TikTok company Bytedance demonstrates a new image generation method that can blend two semantic concepts into a new one.
"Semantic mixing" is what the Bytedance research team calls the process of instructing a diffusion model to mix two semantic concepts into a new one: For example, a watermelon and a lamp become a lamp in the shape of a watermelon. A tiger and a rabbit become a rabbit with tiger stripes.
The researchers describe semantic mixing as a difficult problem because even humans could not always tell exactly what the result of such mixing might be.
Melon lamps and tiger rabbits
Unlike style transfer, in which the image content remains unchanged and only the style is adapted (a rendered graphic becomes a drawn graphic, for example), semantic mixing creates new motifs. The layout and geometry of the original image are preserved, which contributes to greater precision and stability in image generation.
The Bytedance team uses Stable Diffusion 1.4 as the underlying image AI for the MagicMix process. The diffusion model, which extracts images from noise, first generates the layout and shape of an image. Only later in the denoising process does the semantic concept follow.
MagicMix takes advantage of this two-step approach: Bytedance also first determines the rough layout of the subject based on an image or text. Then it switches the prompt to the second semantic concept during generation. No spatial mask or relearning is required.

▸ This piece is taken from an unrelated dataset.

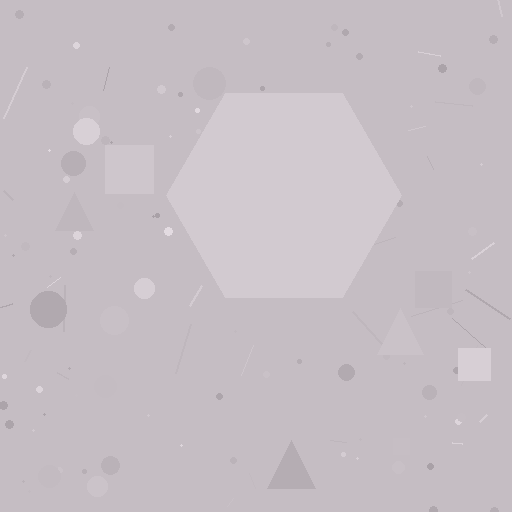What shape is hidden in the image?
A hexagon is hidden in the image.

AI image generation becomes more flexible
The process even works in reverse: MagicMix can remove semantic concepts from images. However, the results are rather bizarre compared to concept mixing. For example, a cat image without a cat concept becomes a strange chameleon. A dog picture without a dog becomes a sphinx-like cat.
Mixing animal breeds is interesting. The aforementioned tiger rabbit is a fancy example, but it can also be done in more realistic ways, such as crossing dog breeds. Here we can see that the mixed concepts can reflect reality. Fictional motifs are also possible, which creatives could use as inspiration for their work.
One of MagicMix's strengths, its ability to maintain the layout, is also a weakness: the method fails when it mixes content concepts without similarity in form. Mix a van with a cat, and instead of a cat with tires or a van with whiskers, you get a cat on a van or … well.
Despite this limitation, the Bytedance team is convinced that MagicMix will create further opportunities and scope for the use of image AI systems.
Thanks to the strong capability in generating novel concepts, our MagicMix supports a large variety of creative applications, including semantic style transfer(e.g., generating a new sign given a reference sign layout and a certain desired content), novel object synthesis (e.g., generating a lamp that looks like a watermelon slice), breed mixing (e.g., generating a new species by mixing “rabbit” and “tiger”) and concept removal (e.g., synthesizing a non-orange object that looks like an orange). Although the solution is simple, it paves a new direction in the computational graphics field and provides new possibilities for AI-aided designs for artists in a wide field, such as entertainment, cinematography, and CG effects.
Excerpt from the paper
Because MagicMix is based on Stable Diffusion, which in turn is trained with a LAION dataset, among others, the Bytedance team points to "social and cultural biases" in image generation.